Hablan constantemente de un movimiento que una vez fue capaz de amenazar la hegemonía mundial del gran capital, un movimiento del que en realidad no saben nada, ni en lo teórico ni en lo práctico.
Y cada vez que lo mencionan, cada vez que intentan apropiarse de su legado, lo único que consiguen es deteriorar aún más la imagen del comunismo ante la gente normal.
Se convierten así en colaboradores de la criminalización y la ridiculización del movimiento obrero, haciendo el trabajo sucio que el capital necesita sin que nadie se lo tenga siquiera que pedir.

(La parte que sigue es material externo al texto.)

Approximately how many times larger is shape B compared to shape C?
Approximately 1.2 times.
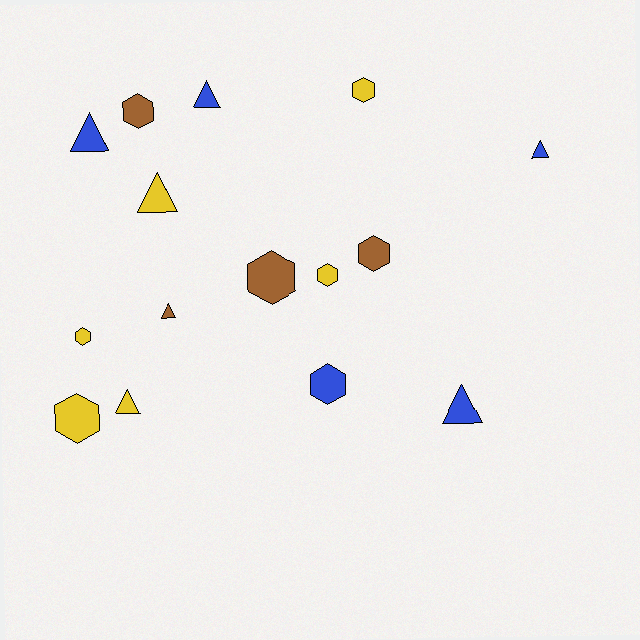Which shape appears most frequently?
Hexagon, with 8 objects.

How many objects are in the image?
There are 15 objects.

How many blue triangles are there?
There are 4 blue triangles.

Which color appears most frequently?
Yellow, with 6 objects.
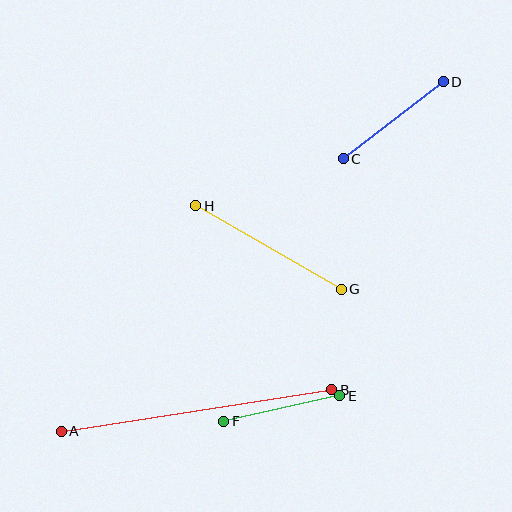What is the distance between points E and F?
The distance is approximately 118 pixels.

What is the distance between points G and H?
The distance is approximately 167 pixels.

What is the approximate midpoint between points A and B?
The midpoint is at approximately (196, 410) pixels.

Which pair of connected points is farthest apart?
Points A and B are farthest apart.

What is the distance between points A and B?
The distance is approximately 273 pixels.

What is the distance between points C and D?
The distance is approximately 126 pixels.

Mantienen lo viejo porque viven de ello.
Defienden lo viejo porque su existencia depende de que nada cambie de verdad.
Trabajan inconscientemente para la gran burguesía, actuando como un dique de contención frente a cualquier posibilidad de organización revolucionaria real.
Frente a esta nueva cara del capital, disfrazada de progreso y modernidad, nosotros siempre hemos sido críticos.
No buscamos su aprobación, no pedimos permiso y no nos preocupa lo que piensen de nosotros ni los insultos y mentiras que nos dediquen.
Tenemos absolutamente claro quiénes somos.
Y es que lo nuevo se sobrepone siempre a lo viejo. Lo nuevo está destinado a superar lo viejo porque aún posee el ímpetu histórico de desarrollarse, de crecer y de imponerse.
La dialéctica está de nuestra parte, y en esta lucha permanente entre lo nuevo y lo viejo, lo nuevo avanza inevitablemente y termina venciendo. Esa es la ley objetiva del desarrollo histórico, por mucho que intenten negarla quienes ya han quedado atrás.
No nos van a parar y no nos van a hacer dudar ni vacilar ni un solo instante.